Wer erleben will, wie weit auch die Literatur von der Realität überholt wurde, sollte sich ins Hinterland aufmachen, in die fremdenverkehrsmäßige Einöde mit ihrem herbem Charme, die im Gegensatz zu den touristisch erschlossenen Orten nahe der Ostküste viel vom wirtschaftlichen Umbruch, von sozialen Spannungen, von widerständigem Verhalten erzählt. Zum Beispiel der um 1870 eröffnete Zugbahnhof Dittaino, 20 Minuten Autofahrt von Catania entfernt. Von hier aus brachen zahllose Auswanderer im 19. Jahrhundert nach Übersee auf, von hier machten sich in den 1970er-Jahren die so genannten "Gastarbeiter“ auf den Weg Richtung Wirtschaftswunder. Heute verkehren nur noch selten Züge. Totes Gleis.

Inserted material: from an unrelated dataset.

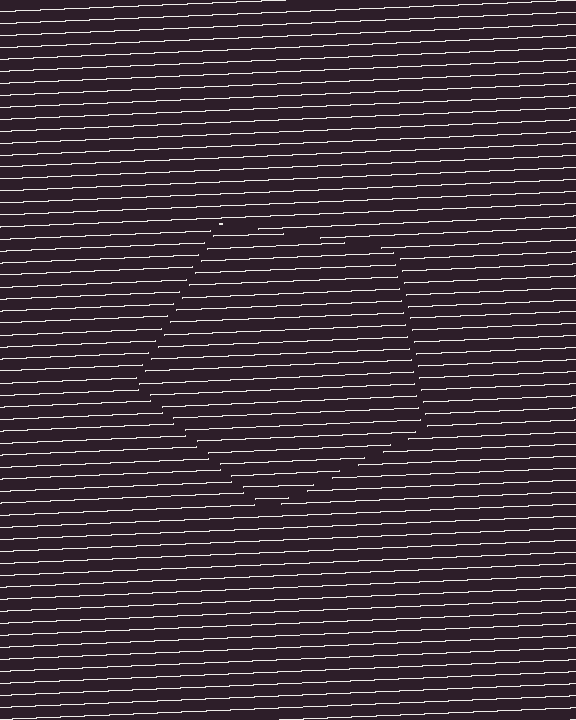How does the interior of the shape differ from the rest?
The interior of the shape contains the same grating, shifted by half a period — the contour is defined by the phase discontinuity where line-ends from the inner and outer gratings abut.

Piazza Armerina wiederum ist berühmt für die wenige Kilometer vom Ortskern entfernte Villa Casale mit ihren Mosaiken, eine der wichtigsten Sehenswürdigkeiten Siziliens. Als Erzbischofssitz ist die 25.000-Einwohner-Gemeinde Zentrum des katholischen Siziliens. Weit mehr als 30 Gotteshäuser und Klöster, eines davon mit Gründungsjahr 1142, befinden sich infolge der klammen Staatskasse in verschiedenen Abstufungen des baulichen Verfalls. Schilderwälder mit einer verwirrenden Fülle an Hinweisen leiten den Besucher von sakralen Gebäuden mit abbröckelndem Putz zu ehemaligen Konventen mit eingeschlagenen Fensterscheiben. Jüngst ergriff die Stadtpolitik die Initiative - und sagte dem hierorts gepflegten Totenkult den Kampf an. Die Einwohner scheint es wenig zu kümmern, dass jede öffentliche Benachrichtigung eines Ablebensfalls in Form plakatgroßer Todesanzeigen an den Hauswänden nun behördlicher Genehmigung bedarf. Optimistisch in die Zukunft, so ließe sich die Botschaft der amtlichen Initiative umschreiben. Die engen Gassen der Stadt sind nach wie vor übersät mit Todesmeldungen.

Aidone schließlich, wenige Kilometer von Piazza Armerina entfernt, ist eine 5000-Seelen-Gemeinde im Nirgendwo. Nach jahrelangem juristischen Streit mit US-Sammlern, die unrechtmäßig in den Besitz der "Venus von Morgantina“, einer mehr als zwei Meter hohen Frauenstatue aus dem vierten vorchristlichen Jahrhundert, und eines beachtlichen Silberschatzes gekommen waren, sind die Antiquitäten nun wieder in einem zum Museum umgewandelten Kloster ausgestellt. Aidone liegt im Hochland und ist häufig in dichten Nebel gehüllt. Touristen verirren sich noch selten in den Ort. Die kleinen steinernen Medusenhäupter, die in antiker Zeit als Schutz vor bösen Geistern in Hauseingängen zu finden waren, wurden vorsorglich in eine unbeachtete Ecke des Museums verräumt.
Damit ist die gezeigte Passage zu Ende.